Dzisiaj rozpoczyna się szczyt w Kopenhadze, na którym mają zapaść historyczne decyzje w sprawie rozszerzenia. Nad bezpieczeństwem uczestników kopenhaskiego szczytu Unii Europejskiej, będzie czuwać blisko 5 tys. policjantów.
Jednak czy rzeczywiście decyzje są do końca przewidziane? Szef duńskiej dyplomacji Per Stig Moeller, powiedział zwracając się głównie do Polaków, którzy mieli postawę najbardziej roszczeniową, Nie możemy już nic więcej wyciągnąć z naszych kieszeń. Nikt wprawdzie nie przewiduje fiaska szczytu w Kopenhadze, ale nie jest wykluczone, że może się on zmienić w niekończący się targ i przedłużyć na cały weekend.
Dania, przewodnicząca w tym półroczu Unii Europejskiej, zapowiedziała w przeddzień szczytu w, że kraje kandydujące nie będą mogły indywidualnie blokować największego w historii rozszerzenia EU. Jesteśmy zdeterminowani zakończyć negocjacje z tyloma krajami kandydującymi, z iloma jest to możliwe, i mamy nadzieję, że będzie to 10 krajów – powiedział jeden z wysokich rangą przedstawicieli Danii.

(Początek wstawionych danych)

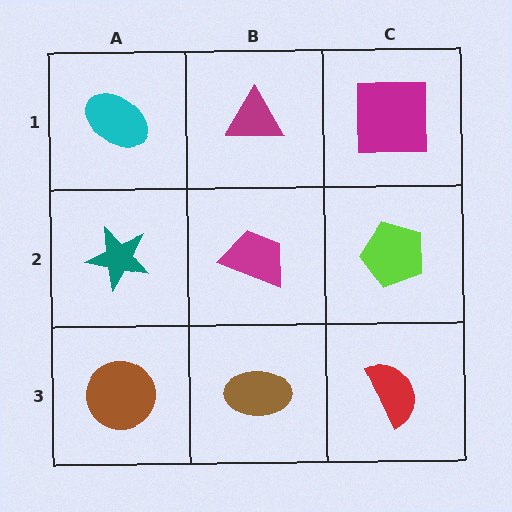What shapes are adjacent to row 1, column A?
A teal star (row 2, column A), a magenta triangle (row 1, column B).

Przewodniczący Komisji Europejskiej Romano Prodi zaapelował wczoraj do krajów kandydujących do Unii, by dały dowód elastyczności w negocjacjach akcesyjnych. Przewodniczący KE powiedział, że wcale nie jest niespokojny o wynik tych negocjacji, choć uważa, że są trudne. Walka w Kopenhadze będzie się toczyć o dodatkowe 1,6 mld euro, zaproponowane krajom kandydującym, bez wstępnej akceptacji Piętnastki.

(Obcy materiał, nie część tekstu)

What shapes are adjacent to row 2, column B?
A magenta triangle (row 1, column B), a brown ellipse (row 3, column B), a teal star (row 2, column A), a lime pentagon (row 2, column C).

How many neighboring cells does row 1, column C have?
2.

Mimo ciągłych roszczeń krajów wstępujących, są wśród Piętnastki kraje, które i tak uważają, że Unia dała za dużo. Takiego zdania są Niemcy i Holandia. Do nich właśnie zwrócił się europejski komisarz ds. poszerzenia Guenter Verhrugen, gdy powiedział, że Unia nie mogła zaproponować mniej.

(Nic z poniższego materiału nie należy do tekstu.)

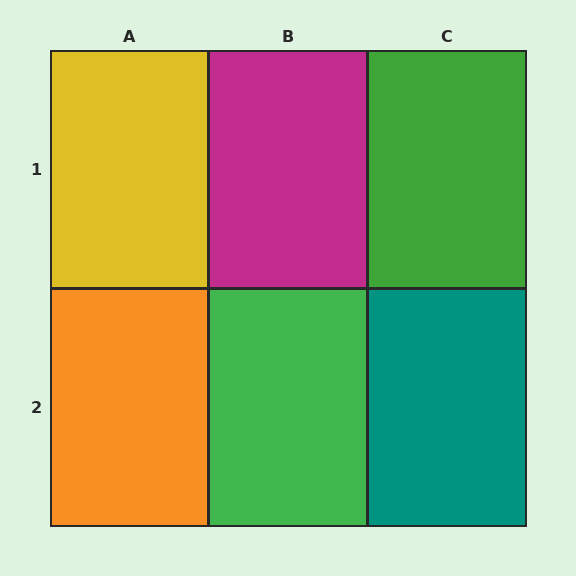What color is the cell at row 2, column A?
Orange.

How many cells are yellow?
1 cell is yellow.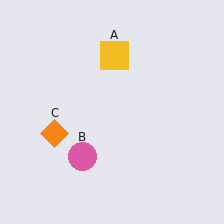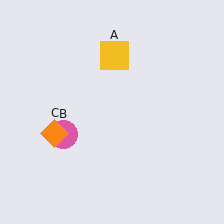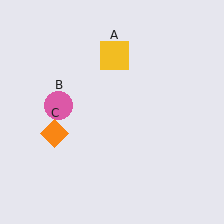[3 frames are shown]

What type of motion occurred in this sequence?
The pink circle (object B) rotated clockwise around the center of the scene.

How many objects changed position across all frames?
1 object changed position: pink circle (object B).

Na październikowym szczycie w Brukseli państwa Piętnastki zdecydowały o przyznaniu państwom kandydującym w latach 2004-2006 około 40 mld euro. Ostanie dysputy między kandydatami a państwami Unii dotyczą podziału 1,6 mld euro. Większość kandydatów zaakceptowała ulepszone nieco warunki, ale nadal negocjuje Polska i Malta, która domaga się zerowego podatku VAT na lekarstwa.
W Kopenhadze zostanie zapewne poruszony temat Turcji, która jest państwem kandydującym od szczytu w Helsinkach w 1999 roku, ale jako jedyna z grona krajów ubiegających się o członkostwo nie rozpoczęła jeszcze negocjacji.